On the subject of managers, I wouldn’t be too critical of most of them in terms of what they managed to achieve on the pitch despite all of the off field shenanigans – nothing has been proved against Malky yet except that he was stupid and indiscreet when it came to his text messages and Dave Jones’ teams may have had a tendency towards mental frailty, but he did a good job for the club given the circumstances he worked under. However, I’ve got to make an exception with Ole – I take no pleasure in saying this, but I’m struggling to think of a single saving grace to his time at Cardiff (his signings were poor, the, supposedly more attacking, football dreadful, results were shocking, his team selections mind boggling, tactics baffling and the Mackay induced team spirit evaporated very quickly).
As stated above, I don’t believe there is a “chasm” between the two clubs when it comes to on field matters.
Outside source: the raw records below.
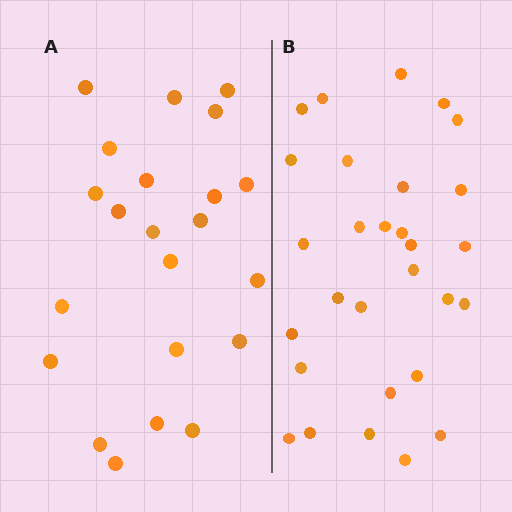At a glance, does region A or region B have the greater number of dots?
Region B (the right region) has more dots.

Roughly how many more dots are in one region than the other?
Region B has roughly 8 or so more dots than region A.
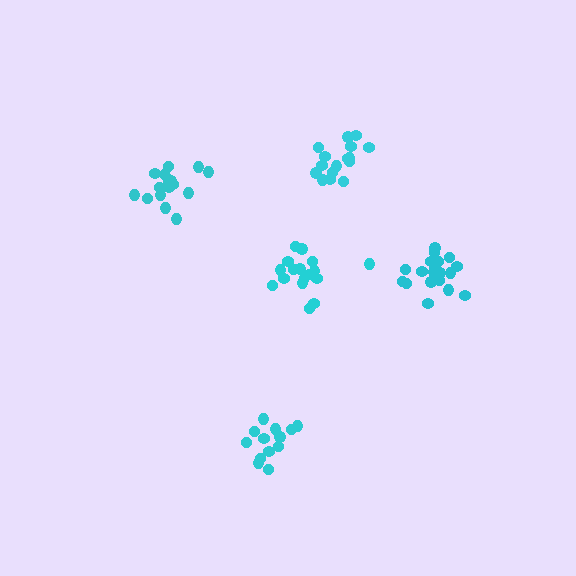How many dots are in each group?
Group 1: 16 dots, Group 2: 19 dots, Group 3: 13 dots, Group 4: 17 dots, Group 5: 17 dots (82 total).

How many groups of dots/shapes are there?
There are 5 groups.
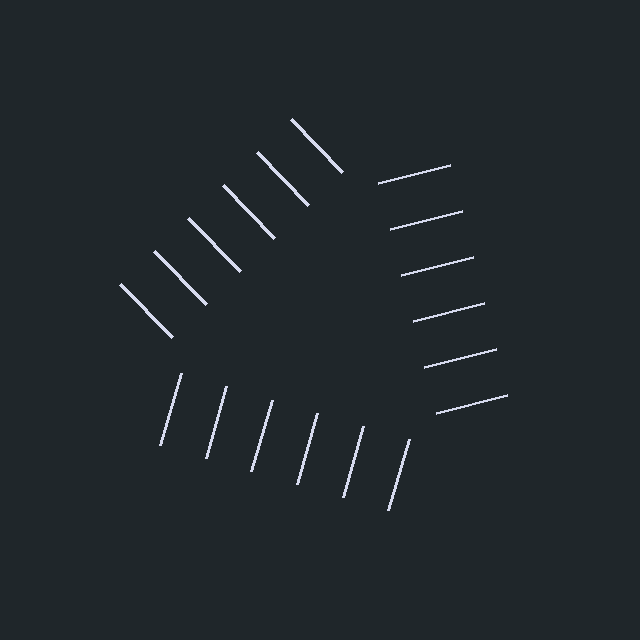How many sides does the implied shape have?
3 sides — the line-ends trace a triangle.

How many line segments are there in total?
18 — 6 along each of the 3 edges.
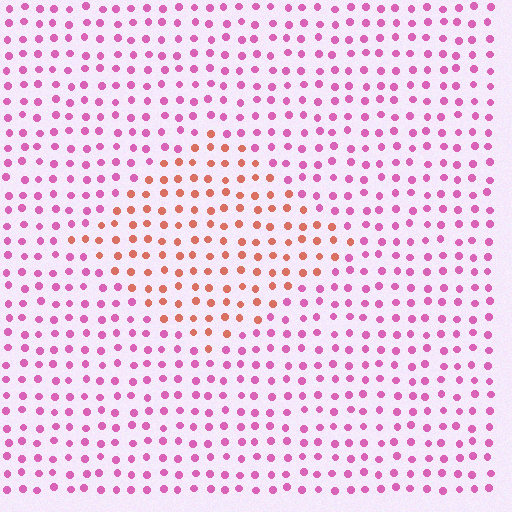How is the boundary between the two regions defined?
The boundary is defined purely by a slight shift in hue (about 49 degrees). Spacing, size, and orientation are identical on both sides.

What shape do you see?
I see a diamond.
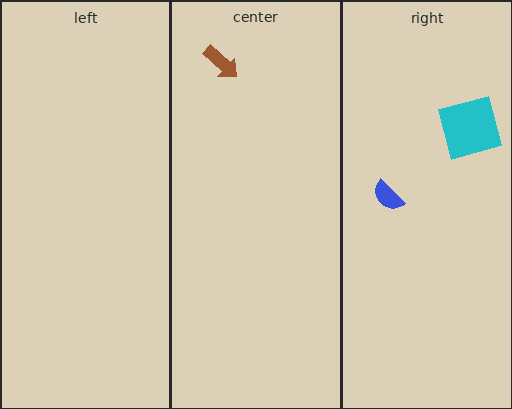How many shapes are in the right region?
2.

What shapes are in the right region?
The blue semicircle, the cyan square.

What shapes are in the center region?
The brown arrow.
True, we fell an awful long way in the nine months when Ole was here, but differences in playing terms are small compared to what else separates Cardiff City and Swansea City.
I’ve mentioned before that while Vincent Tan fails to deliver on promises made two and a half years ago regarding a new training ground (if I’m being honest, I’d not be too bothered if this came to nothing mind) and a debt to equity conversion, he remains no more than another Sam Hammam spending money left, right and centre and then leaving the club to pick up the tab – the truly worrying thing is that the figures involved now are so much more than they ever were under Hammam.
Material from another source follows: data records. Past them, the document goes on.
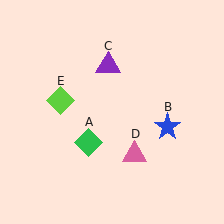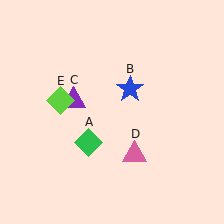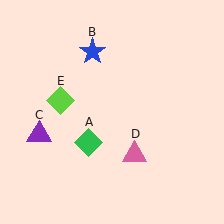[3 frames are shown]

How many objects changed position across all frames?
2 objects changed position: blue star (object B), purple triangle (object C).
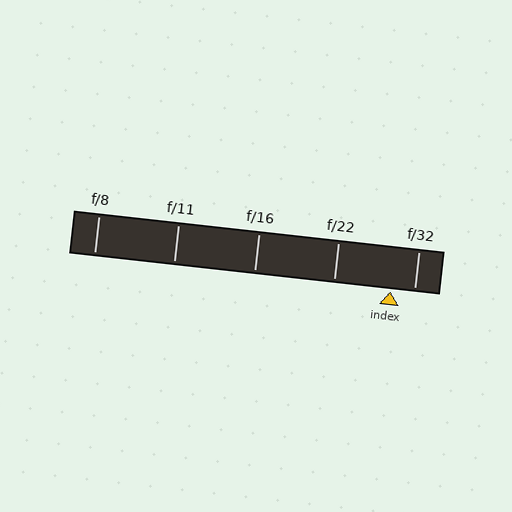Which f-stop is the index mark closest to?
The index mark is closest to f/32.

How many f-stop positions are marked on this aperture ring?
There are 5 f-stop positions marked.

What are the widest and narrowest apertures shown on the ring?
The widest aperture shown is f/8 and the narrowest is f/32.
So far this season, Vincent Tan has opted not to come to any games this season preferring to make pronouncements on how things are going so well at Cardiff from his ivory tower in Kuala Lumpur. If he does get to take in a game this year (particularly one at Cardiff City Stadium) he may notice a few changes, because gradually throughout 2014 the feelgood factor at his club has been disappearing (not that there was much of it about in the latter months of 2013).
To me, this is another area where there is a “chasm” between the football clubs in Wales’ two biggest cities. Forty miles down the road from here is a club where a feelgood factor has been around for about a decade – it’s fun in so many ways being a Swansea fan, whereas at Cardiff, Tan’s rebrand has been a leading factor in turning his club into one lacking joy, enthusiasm and hope. Truth is though that Vincent Tan is not solely responsible for any chasm that exists between the two clubs – there’s a roll of dishonour starting with Sam Hammam that should be given their share of the “credit” as well.